Watson bows out but Djokovic sails on beside the sea-side at Eastbourne
By Ros Satar, in Eastbourne
- Heather Watson reclaims the British No. 2 spot despite falling to Caroline Wozniacki 6-2 3-6 7-5
- Novak Djokovic advances to the Eastbourne final
EASTBOURNE, UK – Heather Watson leaves Eastbourne with some confidence while Novak Djokovic has built up a run of his own as the finals were set.
Watson: ‘It’s been a good week’
Around a week ago, Heather Watson sat in press after a second first round exit at a WTA tour level event, but seemed upbeat that things would click soon. After all she had finished in Roland Garros early but seemed up beat. Certainly happier than when we had last spoken to her in Indian Wells, where the prospect of defending fourth round points seemed insurmountable.
She lost her grip (albeit briefly) on the British No. 2 ranking to close friend Naomi Broady, but she was back on her favourite surface and more importantly, in front of home crowds. That is not to say there was not fervent support for the Guernsey girl at Nottingham or Birmingham but maybe being beside the sea-s-de was the winning formula.
She has been a semi-finalist here before, in 2014 but it was always going to be a tough ask against a player who, like Watson, can make you run for every ball. Even after Wozniacki struggled with a left abdominal muscle strain that impacted her serving, her scrambling skills always forced Watson to go for the extra ball, often leaking frustrating errors.
Yet there was much to take away as positives for Watson. For a start she regains the British No. 2 spot heading into Wimbledon, and is just a few of places adrift of the Top 100, which would set her up for the US Open main draw – so all in all things seem to be moving in the right direction.
She told reporters: “Right now I’m pretty disappointed that I lost. As far as my performance goes, I’m pleased with how I fought back and got myself back into the match. I started a bit — well, not including the first two games, but after that I was a bit slow and heavy to the ball, making a lot of mistakes. Yeah, I’m pleased. It’s been a good week. I’m feeling ready for Wimbledon
“Can’t get away from [the Wimbledon draw], can you (smiling)? Usually I don’t look, but with a Grand Slam you have people messaging you, like social media notifications come up, and so, yeah, I have seen. I’m feeling optimistic, feeling great within myself going into next week. Yeah, I’m looking forward to the challenge.”
Djokovic sails into the Eastbourne final
It continued to be plain sailing for Eastbourne’s special guest star Novak Djokovic, who dealt with the flurries of resistance thrown up by Daniil Medvedev handily. The Russian had the temerity to break Djokovic back in the first set before losing his serve at the end for Djokovic to serve out the first set comfortably.

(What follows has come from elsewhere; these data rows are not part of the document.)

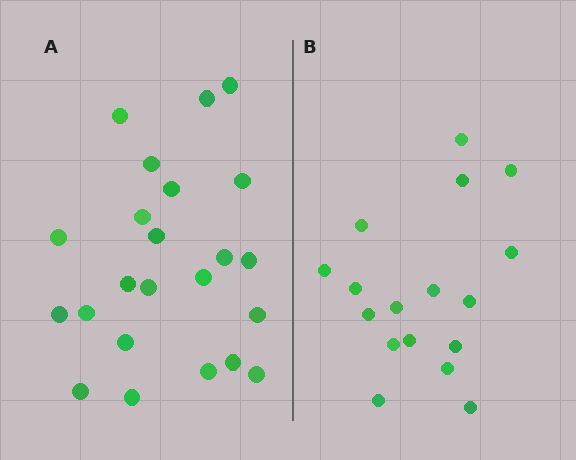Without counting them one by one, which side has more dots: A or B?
Region A (the left region) has more dots.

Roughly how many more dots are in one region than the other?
Region A has about 6 more dots than region B.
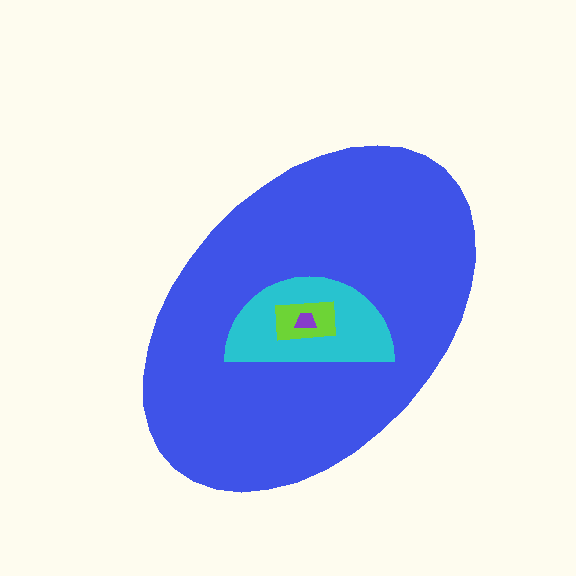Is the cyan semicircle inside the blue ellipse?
Yes.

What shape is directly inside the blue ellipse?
The cyan semicircle.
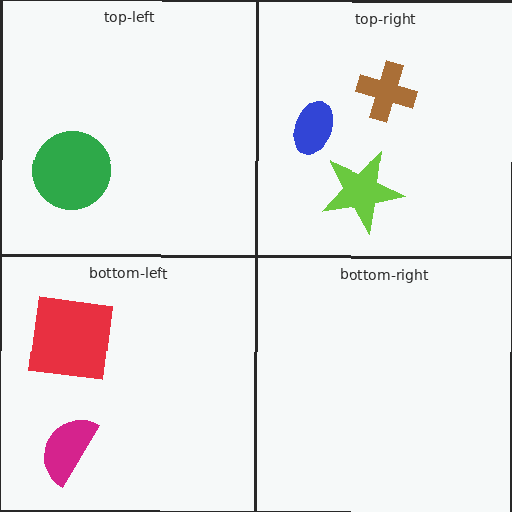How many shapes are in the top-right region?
3.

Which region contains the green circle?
The top-left region.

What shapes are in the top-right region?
The blue ellipse, the lime star, the brown cross.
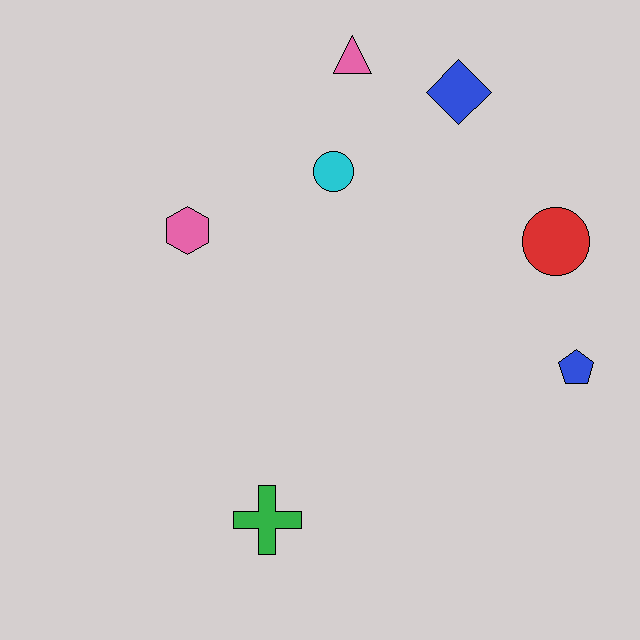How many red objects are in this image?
There is 1 red object.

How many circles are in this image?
There are 2 circles.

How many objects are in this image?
There are 7 objects.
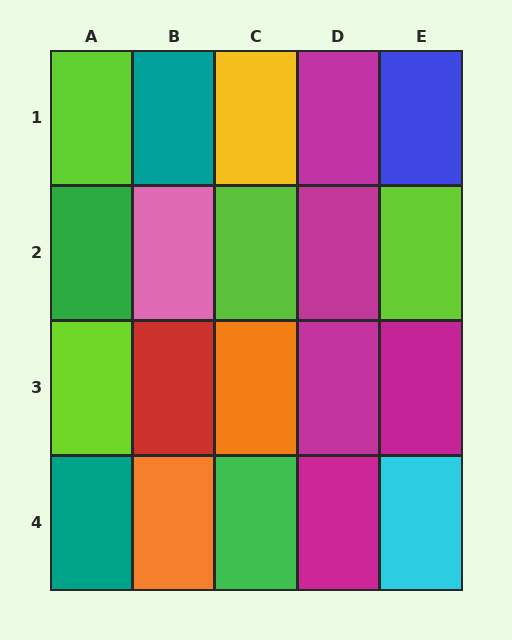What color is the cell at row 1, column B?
Teal.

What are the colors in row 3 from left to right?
Lime, red, orange, magenta, magenta.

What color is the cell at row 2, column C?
Lime.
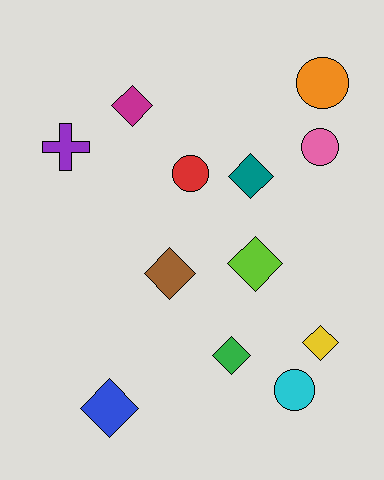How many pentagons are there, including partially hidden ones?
There are no pentagons.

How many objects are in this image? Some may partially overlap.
There are 12 objects.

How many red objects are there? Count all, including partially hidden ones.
There is 1 red object.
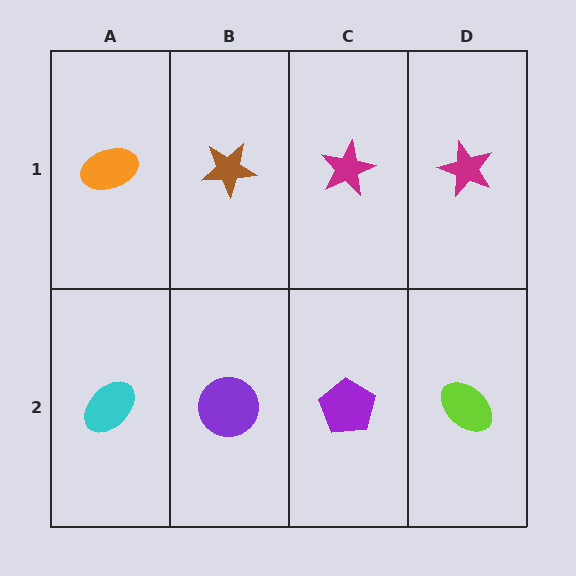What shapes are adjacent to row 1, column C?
A purple pentagon (row 2, column C), a brown star (row 1, column B), a magenta star (row 1, column D).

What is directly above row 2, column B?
A brown star.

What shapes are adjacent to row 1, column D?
A lime ellipse (row 2, column D), a magenta star (row 1, column C).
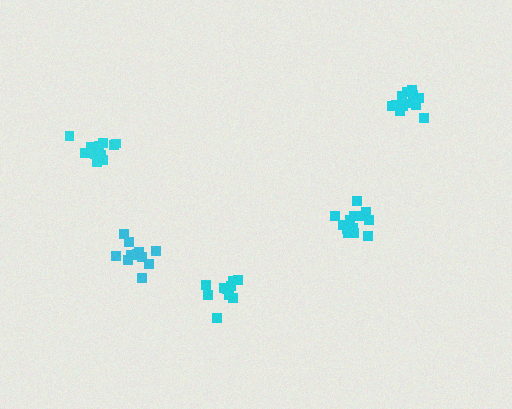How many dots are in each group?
Group 1: 14 dots, Group 2: 13 dots, Group 3: 12 dots, Group 4: 10 dots, Group 5: 13 dots (62 total).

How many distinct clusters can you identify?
There are 5 distinct clusters.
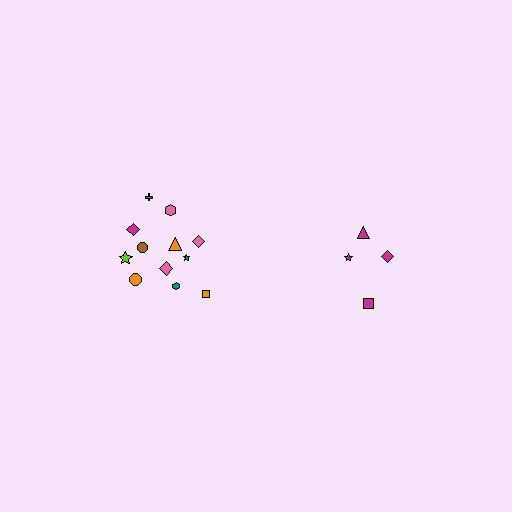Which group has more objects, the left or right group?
The left group.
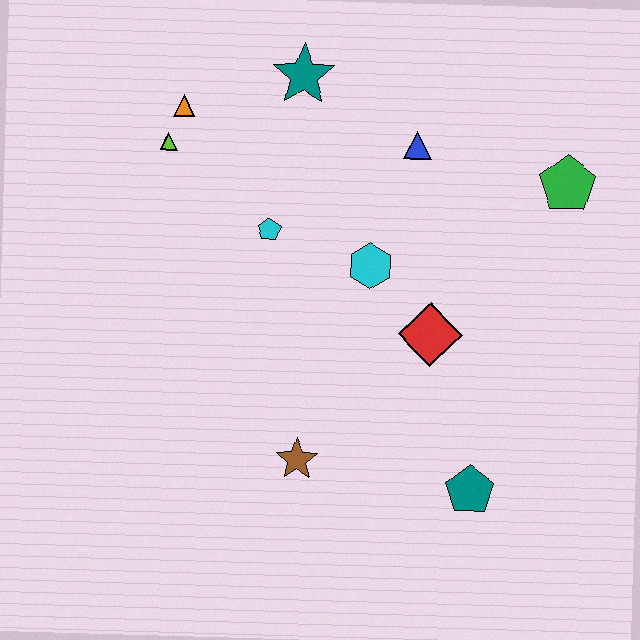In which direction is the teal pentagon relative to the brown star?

Djokovic started the second set exactly as he started the first, breaking the Russian in the opening game, although Medvedev stayed toe-to-toe with the Serbian, with no further sniff of a break for either player until Djokovic had a chance to break for the match but could not convert, making no mistake on the second attempt.

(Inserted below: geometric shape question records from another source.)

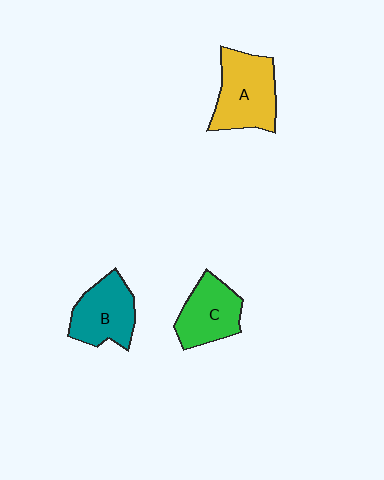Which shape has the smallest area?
Shape C (green).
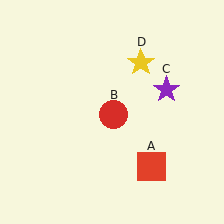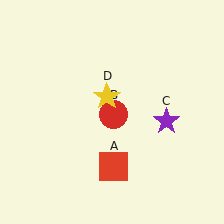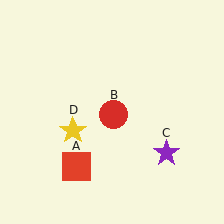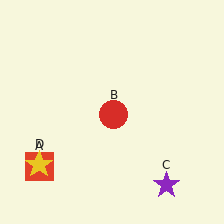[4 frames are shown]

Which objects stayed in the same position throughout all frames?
Red circle (object B) remained stationary.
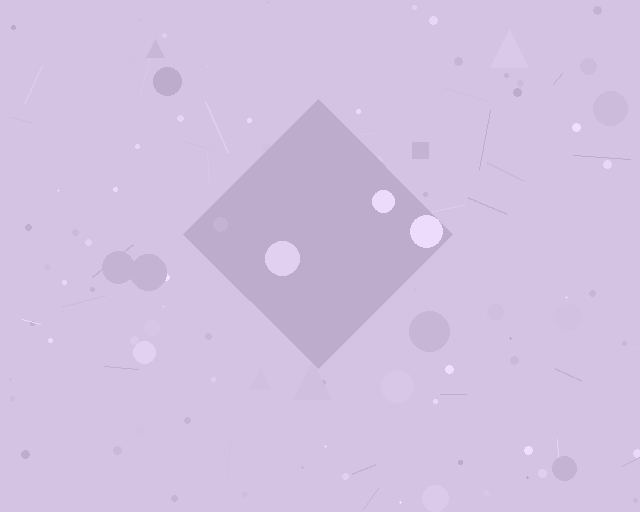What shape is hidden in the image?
A diamond is hidden in the image.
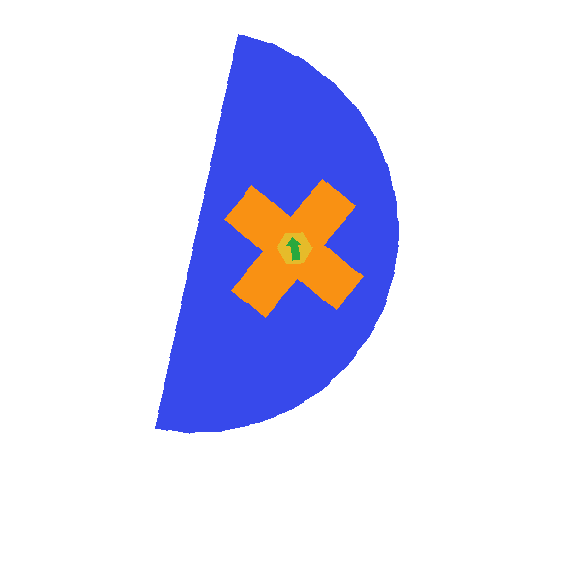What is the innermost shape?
The green arrow.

There were some worrying moments for his opponent Gael Monfils, with a couple of tumbles tweaking an already injured knee but Djokovic set out what he expects when he faces the No. 2 seed on Saturday.
He told reporters: “He’s such a dynamic player and unpredictable. He’s got an overall game. He’s got a full package, if you want to call it that way. He’s so athletic. He has a big, big serve. Of course moves around the court very well. Plays well at the net, as well. Returns.
“If things come together for him and if he really wants to, you know, perform well that day, he can be really tough. I mean, he can beat anyone, especially with that serve. I mean, if he has a high percentage of first serve, and I have seen today a little bit of the match, current match, and, you know, he serves 130-plus miles regularly, first serve, that’s huge.
“So, you know, it depends a lot on how he feels, how he serves. I have played him many times before, so I have very good head-to-head, but I don’t think we ever played on grass. It would be a first.”
The final between Karolina Pliskova & Wozniacki takes place at 12:15, with Djokovic and Monfils following not before 2pm, all times BST.